Die Kapazität die diese Kernkraftwerke decken konnten lag zwischen 30 und 200 Gigakalorie (Gcal) pro Stunde. Genutzt wurde es meist zur Versorgung von ansässigen Industrien, zur Versorgung der Stadt in der das Kernkraftwerk steht, für Gebäude die zum Bau des Kernkraftwerks benötigt werden und noch für ähnliche Zwecke. Ausgespeist wird es in Form von heißen Wasser. Prozessdampf wird nur in kleinen Mengen erzeugt. Für die Auskopplung von Fernwärme müssen allerdings die Turbogeneratoren ausgetauscht werden. Für den WWER-440 wurde die Turbine vom Typ K-220-44 entwickelt, die etwa 25 Gcal pro Stunde ableiten kann und für den WWER-1000 die Turbine vom Typ K-1000-60/1500 mit einer Fernwärmeproduktion von etwa 200 Gcal pro Stunde. Die Förderkapazität kann durch das Vorwärmen des Wassers weiter gesteigert werden. Ein weiterer neuer Turbogenerator mit einer Wärmekapazität von 500 Gcal pro Stunde wurde ebenfalls entwickelt und kommt erstmals im zweiten Block des Kernkraftwerks Rostow zum Einsatz.[2]

Weil Kernkraftwerke in erster Linie dazu gebaut wurden um Elektrizität zu erzeugen, hatte man die Entwicklung eines neuen Turbogenerators begonnen, um in großen Kernheizkraftwerken Elektrizität und eine große Menge an Fernwärme zu erzeugen.
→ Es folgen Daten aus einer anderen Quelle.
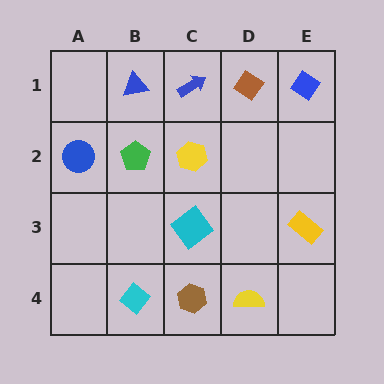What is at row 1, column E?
A blue diamond.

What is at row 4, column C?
A brown hexagon.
Durch diesen neuen Turbogenerator können aus einem 1000 MW-Reaktor etwa 900 Gcal pro Stunde oder mehr erzeugt werden. In der Sowjetunion sollte dieses Konzept erstmals im Kernheizkraftwerk Odessa zum Einsatz kommen in zwei Reaktoren vom Typ WWER-1000. Jeder Reaktor soll zwei dieser Turbinen vom Typ TK-450-500/60 haben. Die Kapazität der Anlage wurde im Winter mit etwa 3000 Gcal pro Stunde errechnet. Nach Odessa sollten weitere Anlagen folgen in Charkiw, Minsk und Wolgograd.[2]

Zusätzlich wurde in der Sowjetunion ein spezieller Heizreaktor vom Typ AST-500 entwickelt. Diese sollen zur Nutzung in kleinen Kernheizwerken zum Einsatz kommen. 1983 wurde vom Politbüro angekündigt solche Heizreaktoren zu Bauen und bis zum Jahr 1990 zu Betreiben. Man begann mit dem Bau zweier AST-500 in Gorki und Woronesch.[2]

Heute wird in Russland weiterhin die Fernwärme aus den bestehenden Kernkraftwerken bezogen. Keiner der Heizreaktoren wurde jemals in Betrieb genommen. Gleiches gilt für die Kernheizkraftwerke, die nach der Katastrophe von Tschernobyl storniert wurden.